TRALI incidence has decreased greatly since we moved from high volume crystalloid resuscitation to 1:1:1 product resuscitation.
Did you just quote best evidence from 23 years ago??? We have learned a lot about resuscitation since then thanks in no small part to at least 2 major wars fought in that time. Please review the trauma literature that’s come out since 1996. Massive blood loss is massive blood loss. Doesn’t matter if it was at the hands of a scalpel or bullet or MVA.
@SaltyDog, maybe i'm behind the times here... maybe there's a lot of new evidence i haven't heard of. Based on your remarks, am I to interpret the following?
1. That recent literature support transfusing well above 7 in a healthy surgical patient?

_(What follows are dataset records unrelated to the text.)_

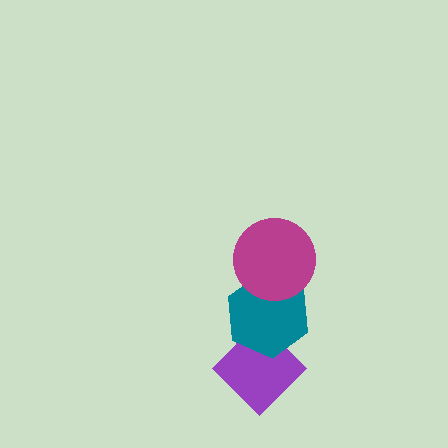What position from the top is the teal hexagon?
The teal hexagon is 2nd from the top.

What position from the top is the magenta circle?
The magenta circle is 1st from the top.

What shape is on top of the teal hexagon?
The magenta circle is on top of the teal hexagon.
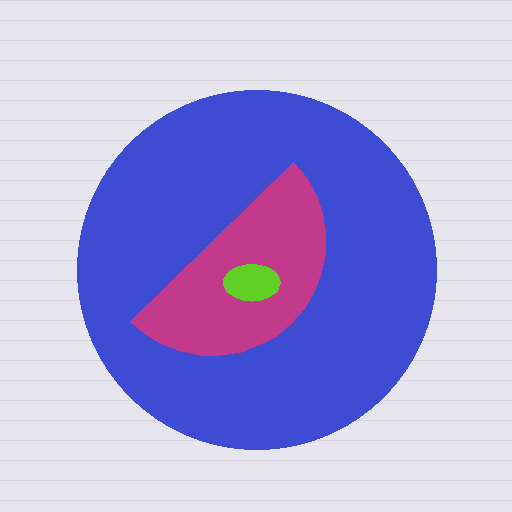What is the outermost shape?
The blue circle.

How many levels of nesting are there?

- American Association of Blood Banks (2016, JAMA) recommends restrictive RBC transfusion threshold of 7 g/dL for most hospitalized adult patients who are hemodynamically stable
- below 6-7 g/dL there is a significantly increase in cardiac output necessary to adequate perfuse end-organs
My practice - my GOAL Hgb is 7 for a healthy surgical patient, and my GOAL Hgb is higher for those with significant comorbidities. "GOAL" refers to end point. If a patient is bleeding briskly I TRANSFUSE earlier.
2. That recent literature support transfusing of FFP, cryoppt and platelets despite repeated, normal coagulation studies?
- then what's the point of sending and following coagulation labs if you're going to transfuse regardless of the result?
- The
JPAC - Transfusion Guidelines as listed above for major hemorrhage is from 2013 onwards. It suggests initial resuscitation by transfusion ratios in an unstable patient, then transfusion directed based on lab results. Yes, it is from the UK. Maybe they have different management of hemorrhage. I can find some references from America, but as i remember it there aren't many differences.
My practice - In the face of reliable, repeated, objective lab data showing no evidence of significant hypofibrinogemia, thrombocytopenia, or factor deficiency, I would offer TXA (Crash-2 Trial, Shakur et al., Lancet 2010) or DDAVP instead as the risk profile is lower
3. That there is any evidence that TRALI is caused by too much crystalloid and not due to transfusion of blood products?
- that giving 2 units of pRBC and fluids is MORE likely to cause TRALI than giving 2:2:2 pRBC:FFP: plt ? Seems unbelievable to me, since the "T" in TRALI stands for "transfusion", and the mechanisms involved (Fatalities Reported to FDA Following Blood Collection and Transfusion: Annual Summary for Fiscal Year 2015.
https://www.fda.gov/downloads/Biolo...m/TransfusionDonationFatalities/UCM518148.pdf)
My practice - I do not give empiric ratio therapy unless patient is hemorrhaging quickly and I need to volume resuscitate them. Otherwise I do lab-directed therapy. The risk of TRALI and other complications of transfusion increase with every unit of blood product administered.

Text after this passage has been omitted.